This is easy to understand if you remember that a person can go blank after he passes a word or symbol he doesn’t understand. He may make a mistake in his reading right there at the point of the misunderstood, or he may continue reading past the misunderstood and make a mistake on a later word or symbol. He will feel duller and he will try to make up for the dull feeling by reading with more effort. This will always be expressed by a nonoptimum action of some kind which must be noted and handled at once by the word clearer.

A nonoptimum reaction is anything the student does besides read the page easily, naturally and perfectly. Examples of some of the nonoptimum reactions that may show up are:

1. Student adding a word or leaving out a word or changing a word in the sentence he is reading.

2. Student stumbling on a word or saying it incorrectly.

3. Student pausing or reading more slowly.

4. Student frowning or looking uncertain.

5. Student going stiff or tensing a body part, such as squinting his eyes or tightening the grip of his hands, or biting his lip or some other physical reaction.

6. Student reading with effort.

7. Student reading with a glib, robotic attitude (which is how he gets after he has been forced to read “correctly” by someone who doesn’t know anything about misunderstood words).

Other manifestations can occur.

The above is not a complete list of reactions but is intended to give an idea of what to look for. In all fairness, one can stumble when reading if he is trying to read in a dim light or he is having eye trouble or the print or handwriting or penciled corrections in the text are very hard to make out. Thus, it is necessary to do Reading Aloud Word Clearing only in bright light, and if the fellow is supposed to be wearing glasses, he should be wearing glasses, and the material being word cleared must not contain smudges and deletions itself. All possible reasons why he cannot see the text and unclear text must be removed. Otherwise, the student will simply say he couldn’t see it or the light was bad or some other wrong Why (reason or cause).

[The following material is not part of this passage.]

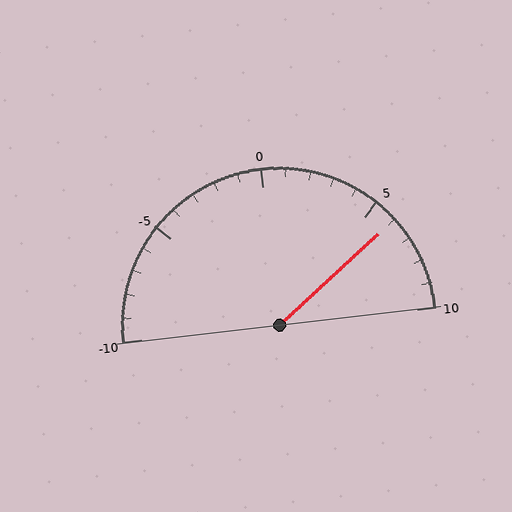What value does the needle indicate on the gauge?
The needle indicates approximately 6.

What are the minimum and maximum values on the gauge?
The gauge ranges from -10 to 10.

Any time the person makes an error in his reading or reacts in some nonoptimum way, a misunderstood word will always be found before that point or sometimes at that point itself.

Example: The student is reading the page aloud. He reads, “Raymond walked home slowly and thoughtfully,” then he frowns. The word clearer signals a halt by saying, “That’s it,” and then asks, “Is there some word or symbol there that you didn’t understand?” (If the student wonders why he was stopped, the word clearer tells him what reaction he noticed.) The student looks over what he has read. He feels uncertain about the word “slowly.” He tells this to the word clearer and the word “slowly” is looked up in the dictionary and used in sentences until the student fully understands it.

When the word that was misunderstood is located and cleared, the student will brighten up and will begin reading clearly and correctly once again

How to Do It

1. Student and Word Clearer Sit Across from Each Other.

The student and the word clearer sit across from each other at a table or desk. Each person has his own copy of the text to be word cleared. The word clearer must be able to see the student and the page in front of him at the same time.

2. Dictionaries Are Available.

A good, simple dictionary and any other dictionaries the student may need are available. (Above all things, do not use what is called a “dinky dictionary.” This is different than a simple well-expressed dictionary. A dinky dictionary is what you commonly get off the paperback racks in drugstores. It quite often defines word A as word B and then defines word B as word A. It also omits all the alternative definitions and all the technical definitions.)

3. Student Recognition of Misunderstood Words.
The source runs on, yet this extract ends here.